BROWN BEAR: Yes! It is an abbreviation of my co-author's name... His name is Samuel Lee, we call him "Sam".

DR. JUDY BENIGN: I see... and what is the content of the field called "Sam1"?

BROWN BEAR: Ah yes... "Sam1 is the level of CXCR4 expression.

DR. JUDY BENIGN: and what is the content of the field called "Sam2"?

BROWN BEAR: That is logical if you think about it!

DR. JUDY BENIGN: What is the content of the field called "Sam2"?

BROWN BEAR: I don't remember!

DR. JUDY BENIGN: what about "Sam3"?

DR. JUDY BENIGN: Is there a guide to the data anywhere?

BROWN BEAR: Yes, of course!

It is the article that is published in Science!

DR. JUDY BENIGN: The article does not tell me what the field names mean.

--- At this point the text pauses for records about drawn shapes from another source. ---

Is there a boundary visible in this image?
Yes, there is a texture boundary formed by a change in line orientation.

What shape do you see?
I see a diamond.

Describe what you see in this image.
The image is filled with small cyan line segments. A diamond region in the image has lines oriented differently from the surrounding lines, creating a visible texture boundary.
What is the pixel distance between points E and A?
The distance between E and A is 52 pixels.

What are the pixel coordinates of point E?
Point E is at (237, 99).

Is there any record of what these field names mean?

BROWN BEAR: Yes! My co-author knows what the content of Sam2 is... and Sam3... and Sam4

DR. JUDY BENIGN: Can I talk to your co-author?

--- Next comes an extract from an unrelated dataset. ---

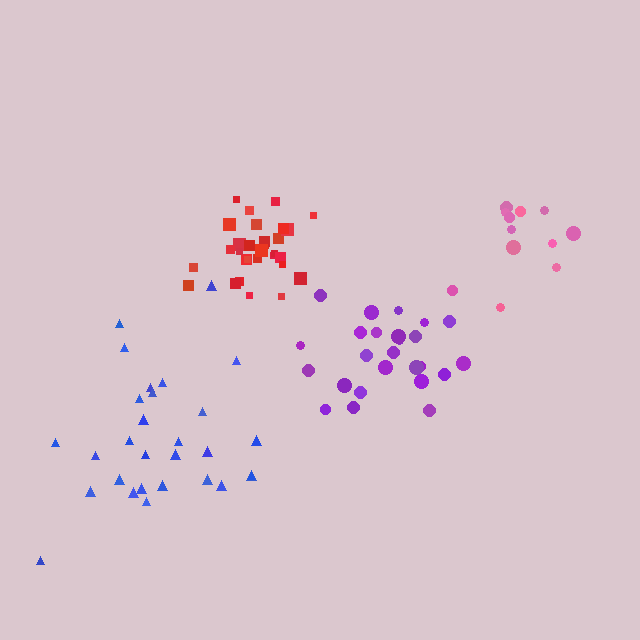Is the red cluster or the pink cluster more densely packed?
Red.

BROWN BEAR: I am not sure!

DR. JUDY BENIGN: I would very much like to talk to you co-author.

BROWN BEAR: Well, he was a graduate student. He went back to China 2 years ago.

DR. JUDY BENIGN: Can I have his contact information?

BROWN BEAR: He is in China... his name is "Sam Lee".

DR. JUDY BENIGN: I think I cannot use your data.

BROWN BEAR: You could check the article... to see if what you need is there!

DR. JUDY BENIGN: Please stop talking now!

Check Your Understanding

Why do researchers need a DMP?

(a) It is required by funding agencies.
(b) Having a plan helps ensure data sharing and access.
(c) Replicability of research results depends a lot on good management of data.
(d) All of the above.

Click for answer.

ANSWER: (d) All of the above. The key funding agencies, such as the NSF, NIH, and NEH, are requiring DMPs to foster increased sharing of, and thus access to, research data. Since federal tax dollars fund such projects, the public has a right to have access to the data generated by them. Having a plan for managing data through their lifecycle also aids in the reproducibility of science.